Rho-Kinase Accelerates Synaptic Vesicle Endocytosis by Linking Cyclic GMP-Dependent Protein Kinase Activity to Phosphatidylinositol-4,5-Bisphosphate Synthesis

Rho-kinase plays diverse roles in cell motility. During neuronal development, Rho-kinase is involved in neuronal migration, and in neurite outgrowth and retraction. Rho-kinase remains highly expressed in mature neurons, but its physiological roles are poorly understood. Here we report that Rho-kinase plays a key role in the synaptic vesicle recycling system in presynaptic terminals. Vesicles consumed by excessive exocytosis are replenished by accelerating vesicle endocytosis via a retrograde feedback mechanism involving nitric oxide released from postsynaptic cells. This homeostatic control system involves presynaptic cyclic GMP-dependent protein kinase (PKG) and a plasma membrane phospholipid, phosphatidylinositol-4,5-bisphophate (PIP2). We found that application of a Rho-kinase inhibitor, a PKG inhibitor or both, reduced the PIP2 content in Wistar rat brainstem synaptosomes to a similar extent. Likewise, application of the Rho-kinase inhibitor into the calyx of Held presynaptic terminal slowed vesicle endocytosis to the same degree as did application of the PKG inhibitor.

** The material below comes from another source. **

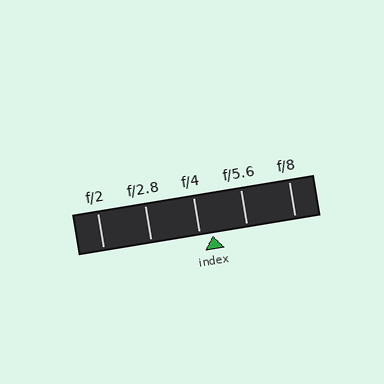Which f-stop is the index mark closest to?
The index mark is closest to f/4.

This endocytic slowing effect of the Rho-kinase inhibitor was canceled by coapplication of PIP2 into the terminal. By contrast, a RhoA activator increased the PIP2 content and reversed the effect of the PKG inhibitor in brainstem synaptosomes. The RhoA activator, when loaded into calyceal terminals, also rescued the endocytic slowing effect of the PKG inhibitor. Furthermore, intraterminal loading of anti-PIP2 antibody slowed vesicle endocytosis and blocked the rescuing effect of the RhoA activator. We conclude that Rho-kinase links presynaptic PKG activity to PIP2 synthesis, thereby controlling the homeostatic balance of vesicle exocytosis and endocytosis in nerve terminals.